Having granted the petition for writ of certiorari, 573 U.S. ___, 134 S.Ct. 2865; 189 L.Ed.2d 805 (2014), this Court now holds that, for purposes of determining the validity of the metrics and standards, Amtrak is a governmental entity. Although Amtrak's actions here were governmental, substantial [191 L.Ed.2d 157] questions respecting the lawfulness of the metrics and standards--including questions implicating the Constitution's structural separation of powers and the Appointments Clause, U.S. Const., Art. II, § 2, cl. 2--may still remain in the case. As those matters have not yet been passed upon by the Court of Appeals, this case is remanded.
Amtrak is a corporation established and authorized by a detailed federal statute enacted by Congress for no less a purpose than to preserve passenger services and routes on our Nation's railroads.
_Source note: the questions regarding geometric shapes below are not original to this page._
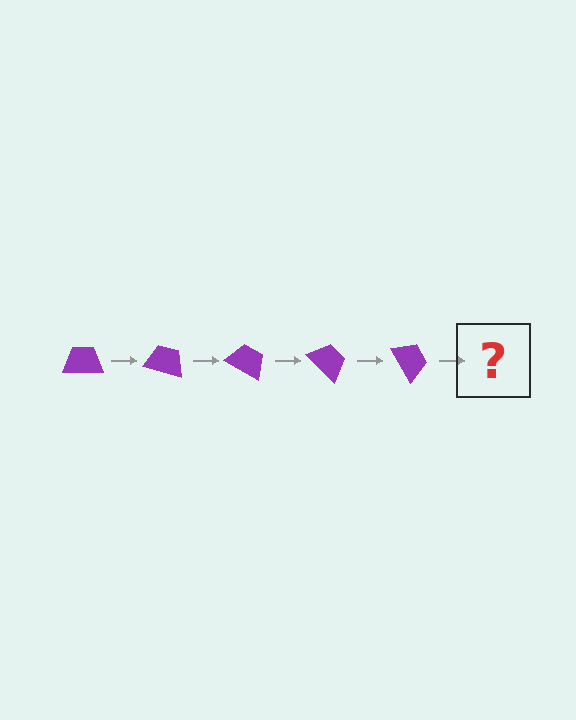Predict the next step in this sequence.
The next step is a purple trapezoid rotated 75 degrees clockwise.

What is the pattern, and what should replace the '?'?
The pattern is that the trapezoid rotates 15 degrees clockwise each step. The '?' should be a purple trapezoid rotated 75 degrees clockwise.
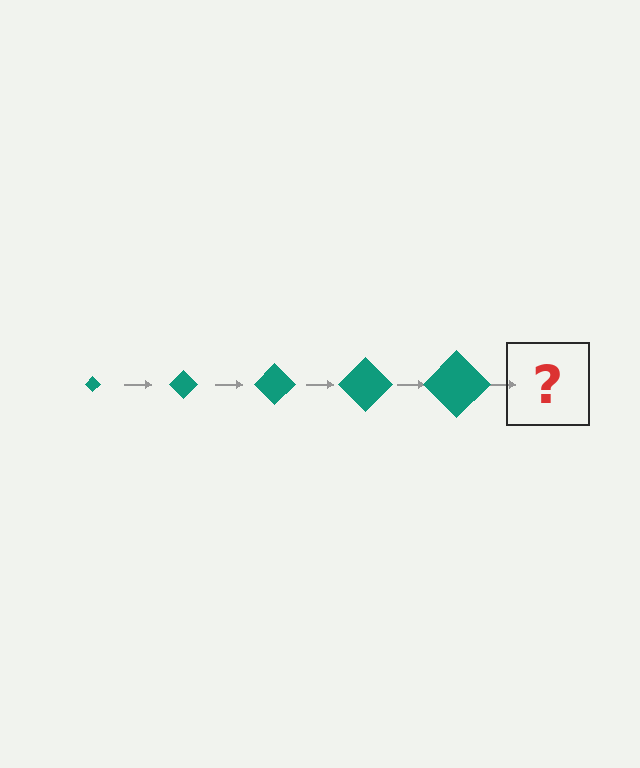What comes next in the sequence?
The next element should be a teal diamond, larger than the previous one.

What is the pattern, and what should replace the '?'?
The pattern is that the diamond gets progressively larger each step. The '?' should be a teal diamond, larger than the previous one.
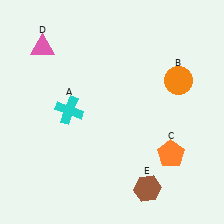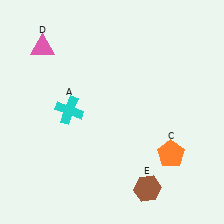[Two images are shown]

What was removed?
The orange circle (B) was removed in Image 2.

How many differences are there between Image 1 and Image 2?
There is 1 difference between the two images.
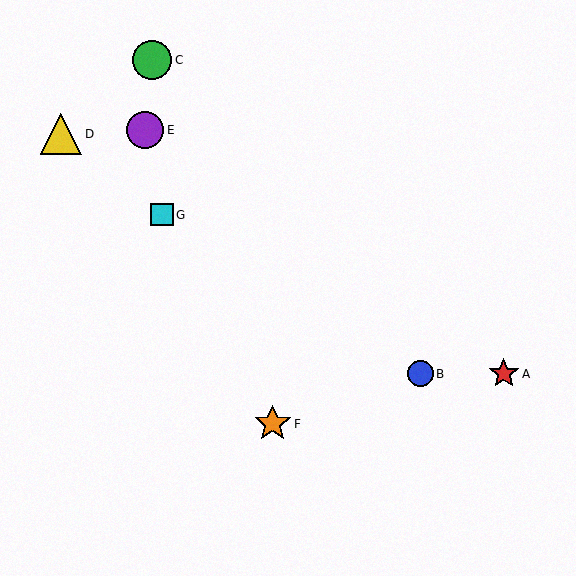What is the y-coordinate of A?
Object A is at y≈374.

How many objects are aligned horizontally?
2 objects (A, B) are aligned horizontally.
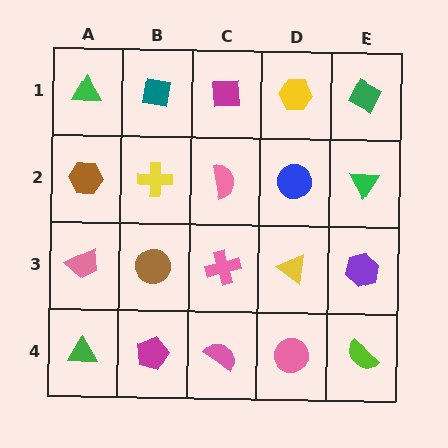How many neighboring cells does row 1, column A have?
2.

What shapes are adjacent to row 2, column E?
A green diamond (row 1, column E), a purple hexagon (row 3, column E), a blue circle (row 2, column D).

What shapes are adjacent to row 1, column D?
A blue circle (row 2, column D), a magenta square (row 1, column C), a green diamond (row 1, column E).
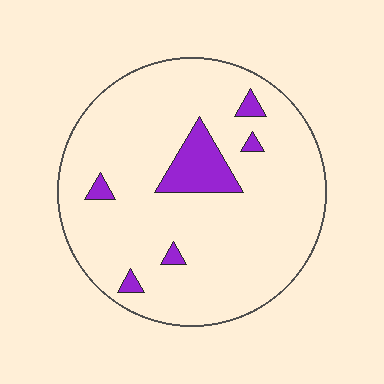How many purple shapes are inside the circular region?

See Lebron v. National Railroad Passenger Corporation, 513 U.S. 374, 383-384, 115 S.Ct. 961, 130 L.Ed.2d 902 (1995); National Railroad Passenger Corporation v. Atchison, T. & S. F. R. Co., 470 U.S. 451, 453-457, 105 S.Ct. 1441, 84 L.Ed.2d 432 (1985); [135 S.Ct. 1229] see also Rail Passenger Service Act of 1970, 84 Stat. 1328. Congress recognized that Amtrak, of necessity, must rely for most of its operations on track systems owned by the freight railroads. So, as a condition of relief from their common-carrier duties, Congress required freight railroads to allow Amtrak to use their tracks and facilities at rates agreed to by the parties--or in the event of disagreement to be set by the Interstate Commerce Commission (ICC). See 45 U.S.C. § § 561, 562 (1970 ed.). The Surface Transportation Board (STB) now occupies the dispute-resolution role originally assigned to the ICC. See 49 U.S.C. § 24308(a) (2012 ed.). Since 1973, Amtrak has received a statutory preference over freight transportation in using rail lines, junctions, and crossings. See § 24308(c).
The metrics and standards at issue here are the result of a further and more recent enactment. Concerned by poor service, unreliability, and delays resulting from freight traffic congestion, Congress passed the Passenger Rail Investment and Improvement Act (PRIIA) in 2008. See 122 Stat. 4907. Section 207(a) of the PRIIA provides for the creation of the metrics and standards:
" Within 180 days after the date of enactment of this Act, the Federal Railroad Administration and Amtrak shall jointly, in consultation with the Surface Transportation Board, rail carriers over whose rail lines Amtrak trains operate, States, Amtrak employees, nonprofit employee organizations representing Amtrak employees, and groups representing Amtrak passengers, as appropriate, develop new or improve existing metrics and minimum standards for measuring the performance and service quality of intercity passenger train operations, including cost recovery, on-time performance and minutes of delay, ridership, on-board services, stations, facilities, equipment, and other services." Id., at 4916.
Section 207(d) of the PRIIA further provides:
" If the...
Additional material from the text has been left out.